Был праздник. Густой масленый звон над станицей. Перьями гигантской птицы плыли светлые облака. В ярких сатиновых обновах торопится в церковь молодежь, чтобы скорей отстоять положенное и идти на игрище. Сурово, осуждающе смотрят на молодых старухи — им осталось лишь злобно молиться богу да греметь чугунами в печи.
Глеб тоже отстоял раннюю обедню. Карим глазом косил на луженое блюдо церковного старосты. На блюдо мелким дождиком сыпались копейки, алтыны, пятаки и гривенники — по грехам дающего. «Это что, — думал казак, — как кто в старосты пролезет, рожу наедает, ровно кабан, хату новую строит под железом, конями и фургонами заводится. И ведь не держат долго, чтобы душу не сгубил!» Из церкви пошел на мельницу, не терпелось новый жернов в работе проверить.
Мельница — длинный сарай. Одна сторона в реке, будто баржа. Внутри отсеки. В одном плещется огромное дубовое колесо с корытчатыми лопастями. В другом натужно гудят каменные жернова. Из третьего по деревянному рукаву течет зерно. В четвертый сыплется мука на сито, тут отбиваются отруби, идущие в пятый отсек. Самый большой — приемный, с весами и закромами. Окна в крыше затянуло мукой и паутиной, полутемно. Вода на колесо идет по тенистой Канаве, зеркально-тихой, заросшей ивами и незабудками, от хворостяной запруды, сделанной выше по течению реки. Канава и река образуют гусиный остров с мягкой муравой, на которой станичные парни допоздна метали «орла», играя на деньги. В речку вода возвращается пенистым водопадом.
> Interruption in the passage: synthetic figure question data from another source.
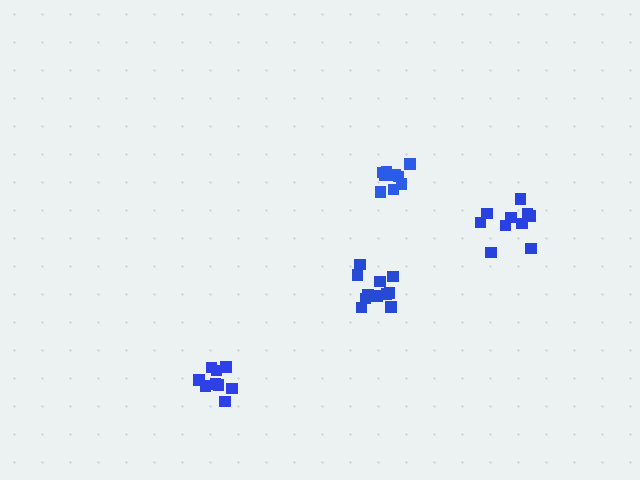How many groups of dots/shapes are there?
There are 4 groups.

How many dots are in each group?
Group 1: 10 dots, Group 2: 9 dots, Group 3: 12 dots, Group 4: 9 dots (40 total).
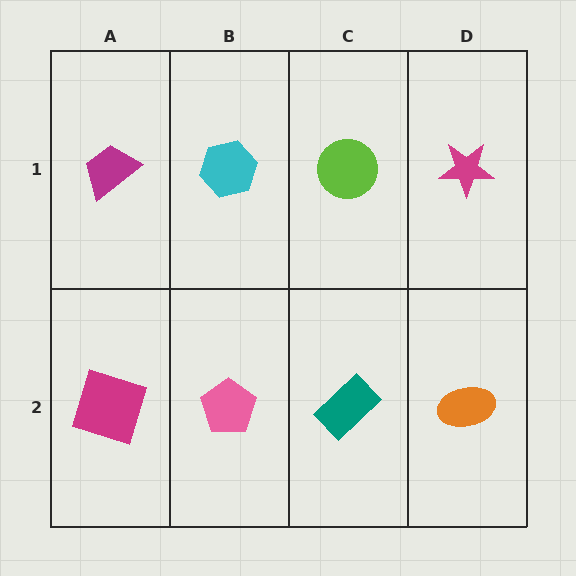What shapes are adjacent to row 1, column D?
An orange ellipse (row 2, column D), a lime circle (row 1, column C).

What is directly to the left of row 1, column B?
A magenta trapezoid.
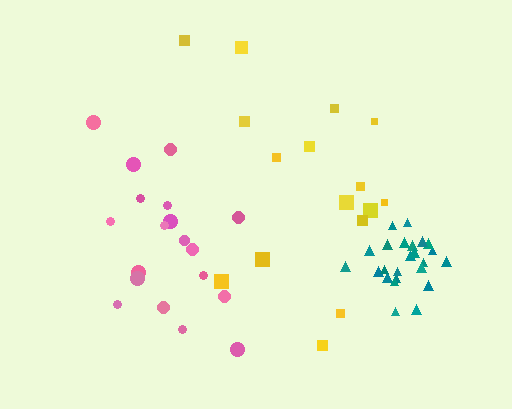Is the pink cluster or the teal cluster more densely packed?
Teal.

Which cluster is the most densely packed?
Teal.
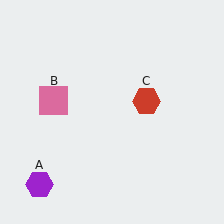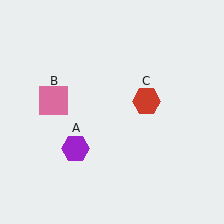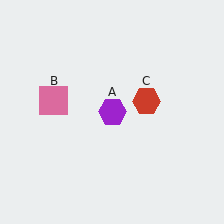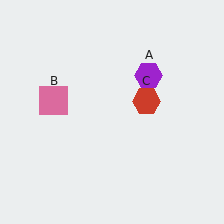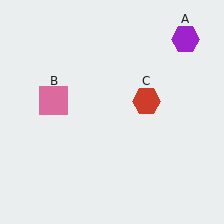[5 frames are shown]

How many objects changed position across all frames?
1 object changed position: purple hexagon (object A).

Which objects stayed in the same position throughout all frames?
Pink square (object B) and red hexagon (object C) remained stationary.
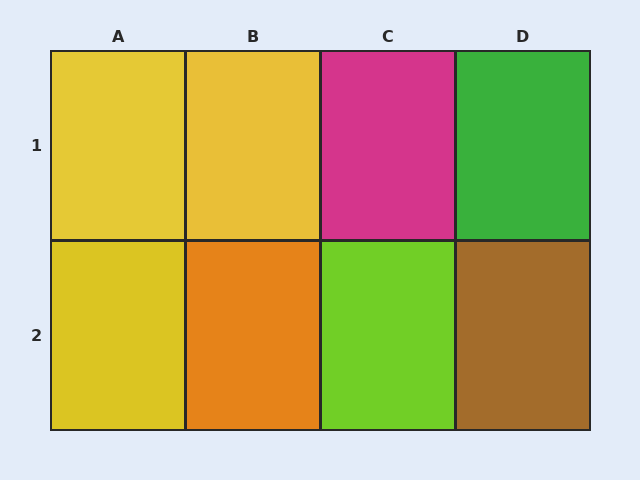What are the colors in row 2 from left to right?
Yellow, orange, lime, brown.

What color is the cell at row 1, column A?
Yellow.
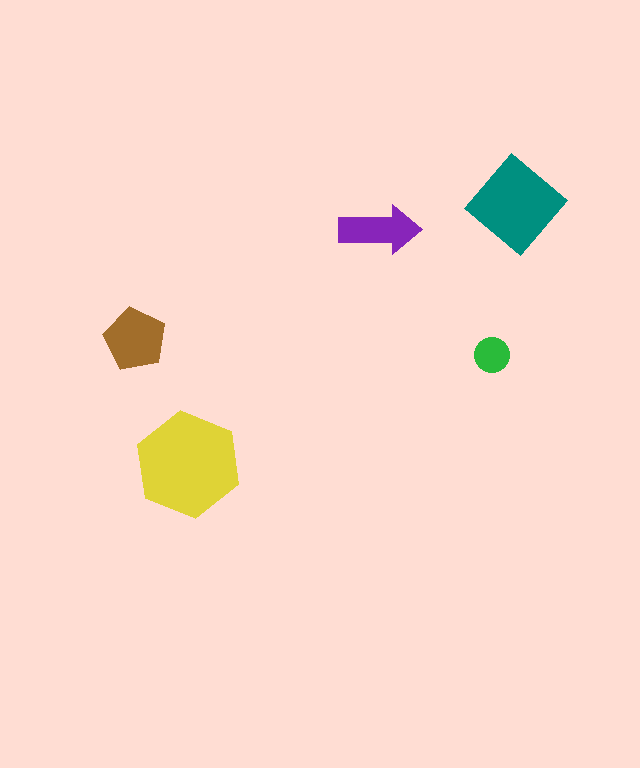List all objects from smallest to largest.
The green circle, the purple arrow, the brown pentagon, the teal diamond, the yellow hexagon.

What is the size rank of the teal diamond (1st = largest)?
2nd.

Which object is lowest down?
The yellow hexagon is bottommost.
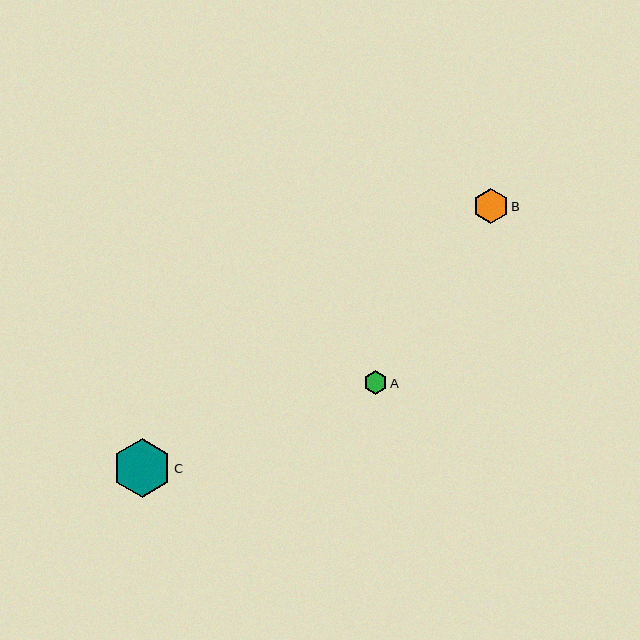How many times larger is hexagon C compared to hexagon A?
Hexagon C is approximately 2.4 times the size of hexagon A.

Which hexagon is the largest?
Hexagon C is the largest with a size of approximately 58 pixels.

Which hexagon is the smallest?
Hexagon A is the smallest with a size of approximately 24 pixels.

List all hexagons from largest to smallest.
From largest to smallest: C, B, A.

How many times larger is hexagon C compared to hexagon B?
Hexagon C is approximately 1.7 times the size of hexagon B.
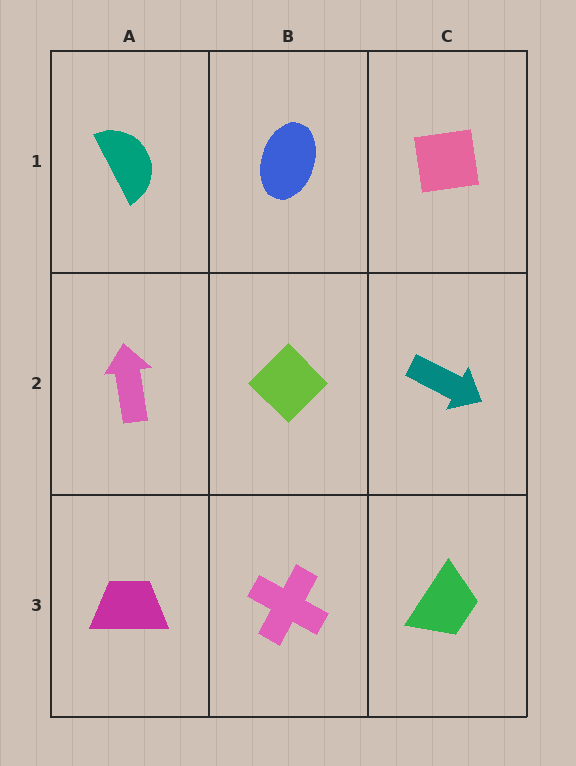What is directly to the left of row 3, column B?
A magenta trapezoid.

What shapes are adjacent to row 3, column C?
A teal arrow (row 2, column C), a pink cross (row 3, column B).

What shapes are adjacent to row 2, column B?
A blue ellipse (row 1, column B), a pink cross (row 3, column B), a pink arrow (row 2, column A), a teal arrow (row 2, column C).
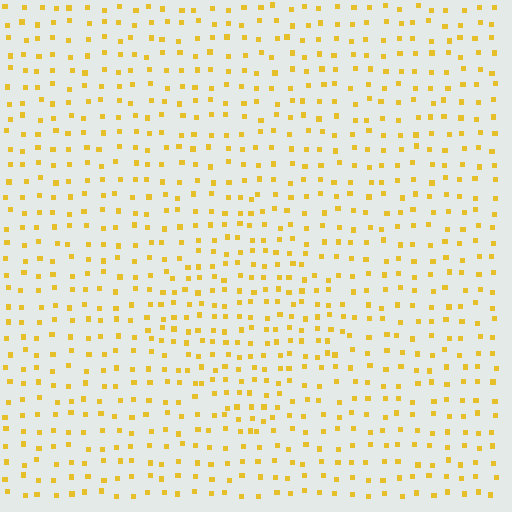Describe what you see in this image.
The image contains small yellow elements arranged at two different densities. A diamond-shaped region is visible where the elements are more densely packed than the surrounding area.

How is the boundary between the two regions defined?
The boundary is defined by a change in element density (approximately 1.5x ratio). All elements are the same color, size, and shape.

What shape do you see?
I see a diamond.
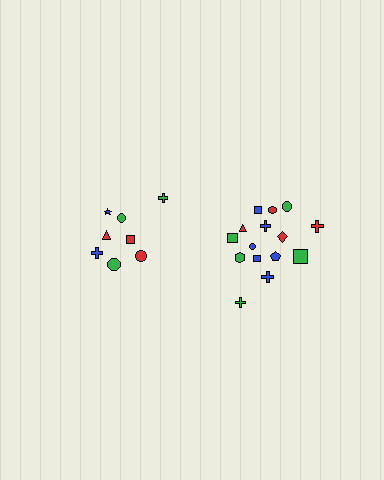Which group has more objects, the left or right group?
The right group.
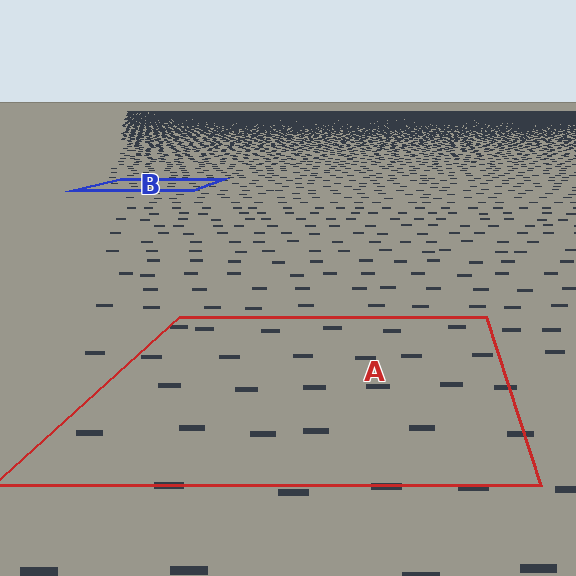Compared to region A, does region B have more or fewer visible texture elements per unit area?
Region B has more texture elements per unit area — they are packed more densely because it is farther away.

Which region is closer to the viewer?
Region A is closer. The texture elements there are larger and more spread out.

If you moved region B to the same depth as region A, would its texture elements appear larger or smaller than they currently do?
They would appear larger. At a closer depth, the same texture elements are projected at a bigger on-screen size.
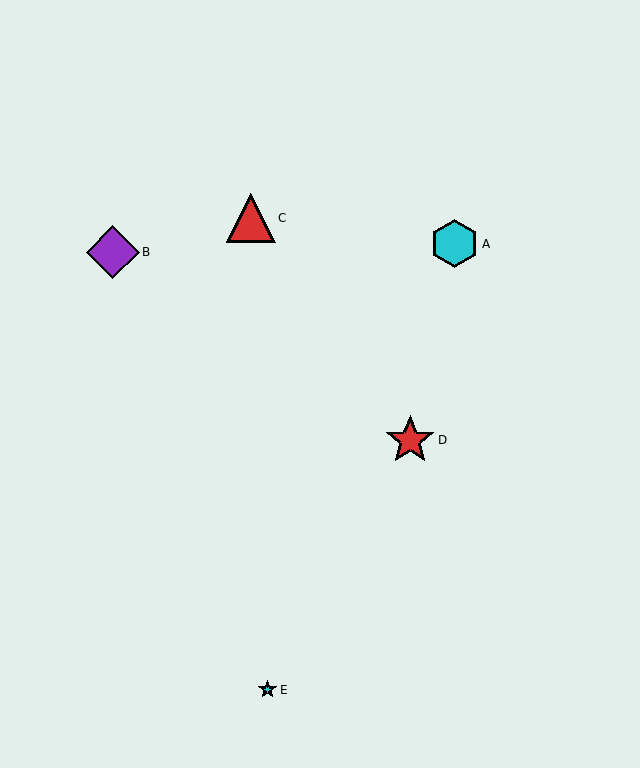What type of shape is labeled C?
Shape C is a red triangle.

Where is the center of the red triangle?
The center of the red triangle is at (251, 218).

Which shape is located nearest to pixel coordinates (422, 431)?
The red star (labeled D) at (410, 440) is nearest to that location.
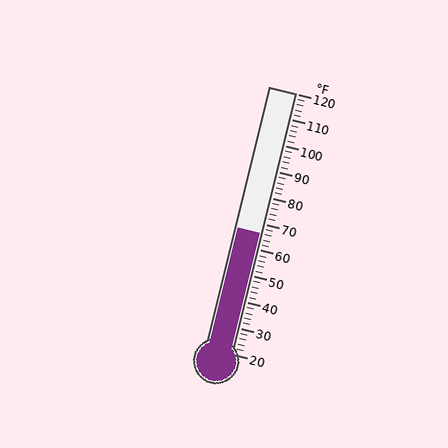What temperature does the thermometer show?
The thermometer shows approximately 66°F.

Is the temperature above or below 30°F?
The temperature is above 30°F.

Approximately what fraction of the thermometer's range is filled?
The thermometer is filled to approximately 45% of its range.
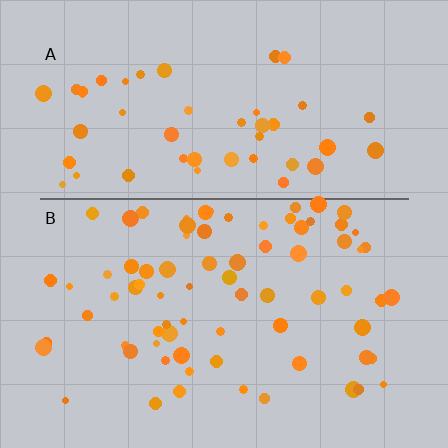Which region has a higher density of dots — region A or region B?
B (the bottom).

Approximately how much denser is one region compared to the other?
Approximately 1.6× — region B over region A.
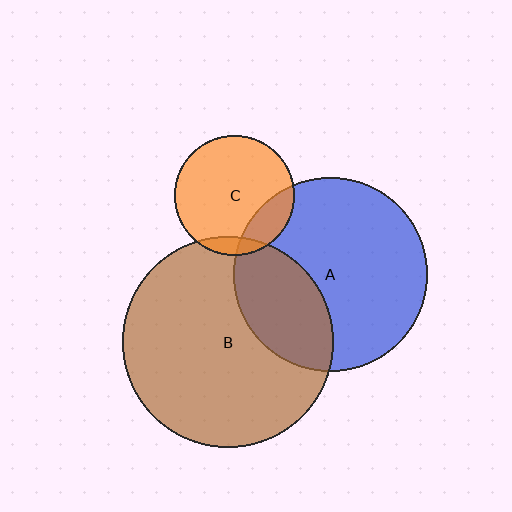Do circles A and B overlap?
Yes.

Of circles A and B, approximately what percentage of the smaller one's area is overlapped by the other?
Approximately 30%.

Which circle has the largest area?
Circle B (brown).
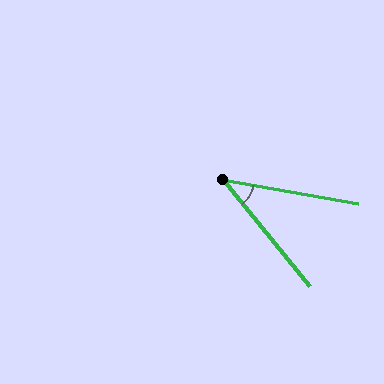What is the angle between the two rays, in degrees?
Approximately 41 degrees.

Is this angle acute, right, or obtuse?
It is acute.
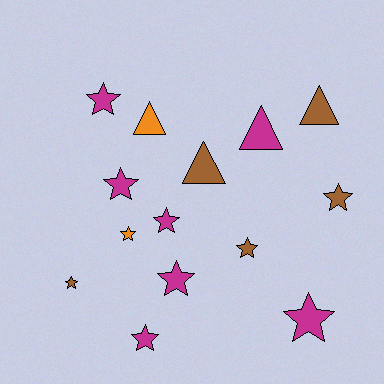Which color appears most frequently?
Magenta, with 7 objects.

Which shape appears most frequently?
Star, with 10 objects.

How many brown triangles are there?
There are 2 brown triangles.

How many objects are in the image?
There are 14 objects.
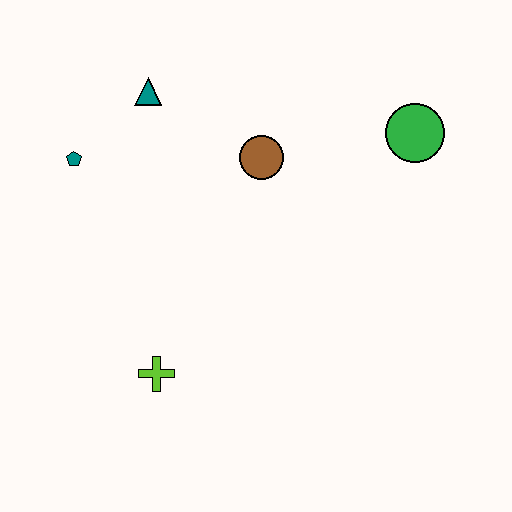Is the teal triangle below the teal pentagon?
No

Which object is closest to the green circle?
The brown circle is closest to the green circle.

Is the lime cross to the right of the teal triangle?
Yes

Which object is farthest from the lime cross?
The green circle is farthest from the lime cross.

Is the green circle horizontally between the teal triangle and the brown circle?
No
На мельнице с незапамятных времен ютился станичный песенник Афиноген Малахов. Барин Невзоров приглашал поэта жить к себе, в роскошный особняк на курсу, ибо любил казачьи песни. Афиноген отвечал, что для занятий поэзией ему вполне достаточно чердака мельницы и лунного плеса на реке. Черноволосый, стройный, быстрый старик все похвалялся вскочить в серебряное седло Эльбруса, а в ожидании этого часа сидел на Пьяном базаре с дружками былой славы. Он-то и выкопал в старину за пять лет Канаву. Он же и первую мельницу поставил. Но чудно: не любил помольцев. Больше сидел в деревянной каморке или над водой и играл на цимбале. Хата стояла на двух берегах Канавы, на древесных стволах, перекинутых через воду, Канава текла под полом хаты. Один угол каморки занимали иконы старинного письма, в другом кровать. На стенах винтовка, шашка, тульский пистолет. Окно одно, слуховое, с видом на реку, Предгорье и Белые горы. Попадал в него только лучший, утренний свет.
В снежные дни в хате жарко пышет чудная железная печурка, сделанная из чугунка. Афиноген попивает яблочный сидр, слушает гул пламени, читает книги о деяниях и жизни святых и угодников.
В давние времена продал он мельницу пришлому Аксену Пигунову. Жить остался в хате. Жил и при наследнике Аксена Трофиме. Трофим смотрел на Афиногена как на сторожа. У Афиногена и друг был сторож Английского парка, живущий в крошечной кирпичной сторожке, вокруг которой идиллически стояли копны сена — так осталась она на открытках тех лет и так запечатлел ее на холсте сам сторож, художник-самоучка. Знался Афиноген и с кладбищенскими сторожами. Новый хозяин мельницы побаивался Афиногена за то, что никогда не видел старика спящим: в любую полночь глянь — Афиноген или сидит, или ходит над водой, а если лежит, то глаза открыты. И все думал от него избавиться.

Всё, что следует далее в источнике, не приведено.